EP-001: Redfish Power Monitoring Support

Status: Implemented
Maturity: Experimental
Author: Sunil Thaha
Created: 2025-08-14
Updated: 2025-08-28

Summary

Redfish BMC power monitoring has been added to Kepler as an experimental feature, providing platform-level power consumption data that complements existing RAPL CPU monitoring for complete server power visibility.

Problem

Kepler currently measures only CPU power via Intel RAPL, missing:

Platform power (PSU, cooling, storage, network)
Multi-vendor support (AMD, ARM systems)
BMC integration capabilities already present in data centers

Goals

Add Redfish BMC power monitoring capability
Support Kubernetes, bare metal, and standalone deployments
Integrate with existing Kepler architecture
Maintain security best practices

Non-Goals

Replace RAPL monitoring (complementary)
Support non-Redfish protocols (IPMI) initially
Implement power control features
Advanced resilience patterns in v1

Solution

Add platform service layer collecting BMC power data via Redfish, exposed through Prometheus collectors separately from CPU power attribution.

C4Container
    title Container Diagram - Kepler Power Monitoring

    Person(user, "User", "Prometheus/Grafana")

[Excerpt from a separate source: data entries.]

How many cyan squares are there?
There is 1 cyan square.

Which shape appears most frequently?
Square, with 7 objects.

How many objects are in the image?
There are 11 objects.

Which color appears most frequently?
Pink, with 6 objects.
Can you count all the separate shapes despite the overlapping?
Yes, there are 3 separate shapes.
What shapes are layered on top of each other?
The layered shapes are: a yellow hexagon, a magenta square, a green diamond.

    Container_Boundary(kepler, "Kepler") {
        Component(rapl, "RAPL Reader", "Go", "CPU power")
        Component(redfish, "Redfish Client", "Go", "Platform power")
        Component(monitor, "Power Monitor", "Go", "Attribution")
        Component(platform, "Platform Collector", "Go", "Platform metrics")
        Component(exporter, "Prometheus Exporter", "Go", "Metrics endpoint")
    }

    System_Ext(bmc, "BMC", "Redfish API")
    System_Ext(kernel, "Linux", "RAPL sysfs")

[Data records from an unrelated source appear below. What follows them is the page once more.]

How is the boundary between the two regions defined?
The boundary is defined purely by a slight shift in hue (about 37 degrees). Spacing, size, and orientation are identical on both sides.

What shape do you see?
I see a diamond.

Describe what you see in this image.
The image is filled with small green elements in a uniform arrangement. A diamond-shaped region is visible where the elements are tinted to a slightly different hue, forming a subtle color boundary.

    Rel(rapl, kernel, "Reads")
    Rel(redfish, bmc, "Queries")
    Rel(monitor, rapl, "Uses")
    Rel(platform, redfish, "Uses")
    Rel(exporter, monitor, "Collects")
    Rel(exporter, platform, "Collects")
    Rel(user, exporter, "Scrapes")

Node Identification

Nodes are automatically identified using the following priority:

CLI flag: --experimental.platform.redfish.node-name=worker-1
Configuration: experimental.platform.redfish.nodeName in config.yaml
Kubernetes node name: Automatically detected when Kubernetes is enabled
Hostname fallback: System hostname used if no explicit identifier provided

# Explicit node name
kepler --experimental.platform.redfish.node-name=worker-1

# Or automatic resolution from Kubernetes node name
kepler --kube.enabled --kube.node-name=worker-1

Configuration Example:

# config.yaml
experimental:
  platform:
    redfish:
      nodeName: worker-1  # Optional - will auto-resolve to kube.node or hostname if not provided

flowchart LR
    A[Node Start] --> B{Node ID?}
    B -->|Yes| C[Load BMC Config]
    B -->|No| D[RAPL Only]
    C --> E{BMC Found?}
    E -->|Yes| F[Connect & Monitor]
    E -->|No| D

Implementation

Package Structure

graph TD
    subgraph "internal/"
        A[platform/redfish/<br/>service.go<br/>config.go<br/>client.go]
        B[exporter/prometheus/<br/>collector/<br/>platform_collector.go]
    end
    A --> B

Service Interfaces

Implements standard Kepler patterns:

service.Initializer: Configuration and BMC connection setup
service.Shutdowner: Clean resource release and client disconnection

Implementation Details

Simplified On-Demand Architecture with Caching:

Power(): synchronous method returning detailed PowerControl readings from all chassis
Simple staleness-based caching to reduce BMC API calls
Individual PowerControl entry exposure with detailed labeling (chassis_id, power_control_id, power_control_name)
BMC API calls only when cached data is stale or unavailable

Service Lifecycle:

Init(): Establishes BMC connection, validates credentials
Shutdown(): Disconnects from BMC

Configuration

Kepler Config Structure:

type Platform struct {
    Redfish Redfish `yaml:"redfish"`
}

type Redfish struct {
    Enabled     *bool         `yaml:"enabled"`
    NodeName    string        `yaml:"nodeName"`
    ConfigFile  string        `yaml:"configFile"`
    HTTPTimeout time.Duration `yaml:"httpTimeout"` // HTTP client timeout for BMC requests
}

CLI Flags:

--experimental.platform.redfish.enabled=true
--experimental.platform.redfish.node-name=worker-1
--experimental.platform.redfish.config=/etc/kepler/redfish.yaml
# Note: httpTimeout is configuration-only (not exposed as CLI flag)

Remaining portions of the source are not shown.